“Although you kindly excuse me from doing so, I cannot but express, and almost, wish that you could convey to M. P. the melancholy interest with which we have read his letter. Interesting of course it is but to us—I know not whether to you—it is deeply sad to see a man like M. P. so thoroughly blind to the true situation of his country. Not a word of repentance for the aggressive and unjust war! not a word of acknowledgment that, had the French, as they wished, invaded Germany, they would have entered Berlin and seized the Rhenish provinces without remorse or compunction!—not a spark of appreciation of the moral superiority by which the Germans achieved their successes! I do not doubt that excesses may have been committed by the German troops; but I feel sure that they have been exceeded by those of the French, and would have been yet more had the French entered Germany.

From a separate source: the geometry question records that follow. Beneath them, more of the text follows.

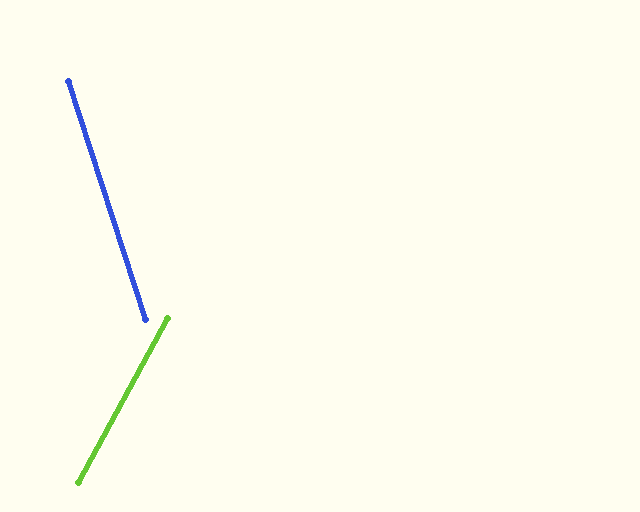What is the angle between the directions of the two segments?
Approximately 46 degrees.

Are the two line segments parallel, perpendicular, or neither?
Neither parallel nor perpendicular — they differ by about 46°.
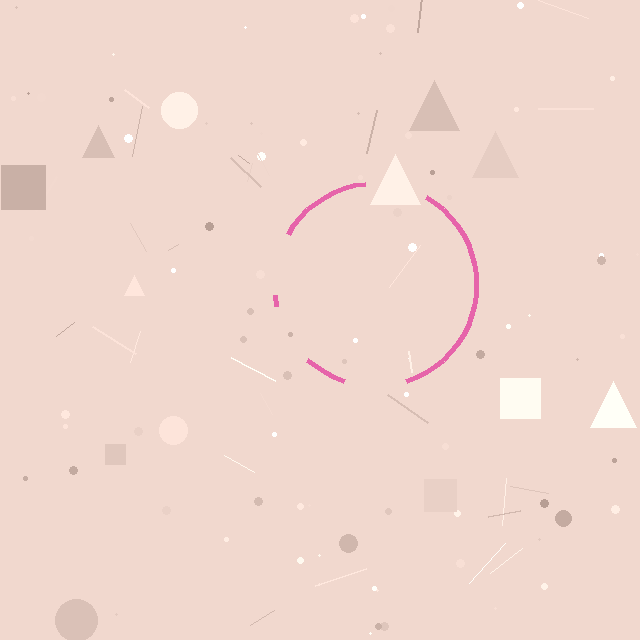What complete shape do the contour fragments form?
The contour fragments form a circle.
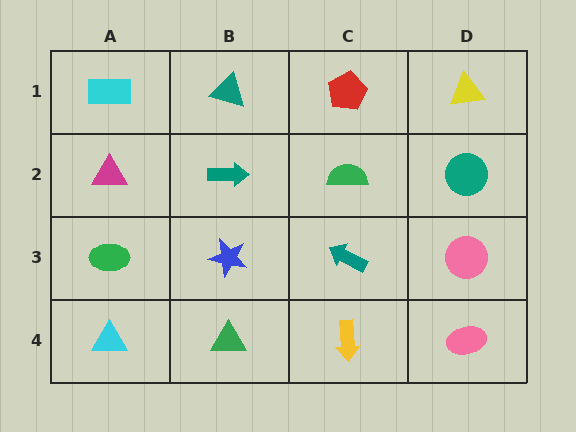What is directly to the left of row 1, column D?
A red pentagon.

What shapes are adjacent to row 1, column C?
A green semicircle (row 2, column C), a teal triangle (row 1, column B), a yellow triangle (row 1, column D).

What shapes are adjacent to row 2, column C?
A red pentagon (row 1, column C), a teal arrow (row 3, column C), a teal arrow (row 2, column B), a teal circle (row 2, column D).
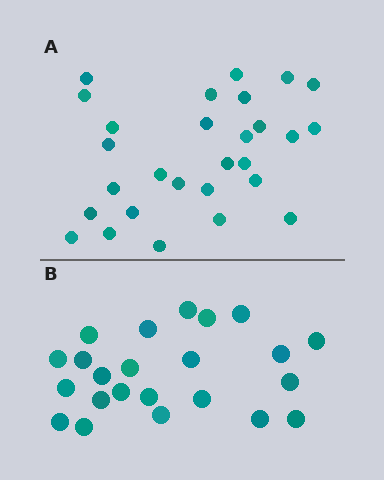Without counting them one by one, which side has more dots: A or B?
Region A (the top region) has more dots.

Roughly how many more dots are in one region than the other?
Region A has about 5 more dots than region B.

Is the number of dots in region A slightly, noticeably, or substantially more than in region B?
Region A has only slightly more — the two regions are fairly close. The ratio is roughly 1.2 to 1.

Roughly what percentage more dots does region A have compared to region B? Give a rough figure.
About 20% more.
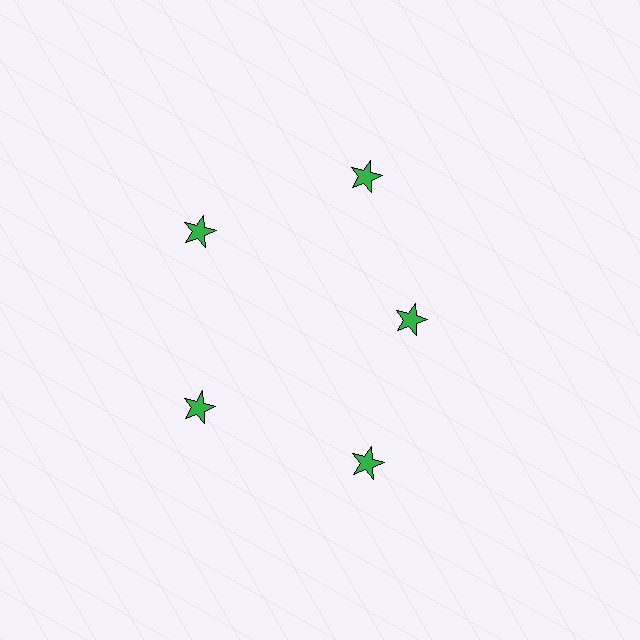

“And how very superfluous to attack us for having done just the same as in 1848! Our sad crime was not to have prevented the war by remonstrating with the French Emperor and people in July, 1870, and of that poor P. takes no account! Alas! for France!
“Yours sincerely,
“A. P. Stanley.”
The following is a rather important note as recording the Dean’s sentiments as regarded Cardinal Newman. I cannot recall what was the paper which I had sent him to which he alludes. I think I had spoken to him of my friendship with Francis Newman, and of the information given me by the latter that he could never remember his brother putting his hand to a single cause of benevolence or moral reform. I had asked him to solicit his support with that of Cardinal Manning (already obtained) to the cause for which I was then beginning to work,—on behalf of animals.
“Jan. 15th, 1875.
“My dear Miss Cobbe,
“I return this with many thanks. I think you must have sent it to me, partly as a rebuke for having so nearly sailed in the same boat of ignorance and inhumanity with Dr. Newman.
“I have just finished, with a mixture of weariness and nausea, his letter to the Duke of Norfolk. Even the fierce innuendoes and deadly thrusts at Manning cannot reconcile me to such a mass of cobwebs and evasions. When the sum of the theological teaching of the two brothers is weighed, will not ‘the Soul’ of Francis be found to counterbalance, as a contribution to true, solid, catholic (even in any sense of the word) Christianity, all the writings of John Henry?
“I have sent my paper on Vestments to the Contemporary.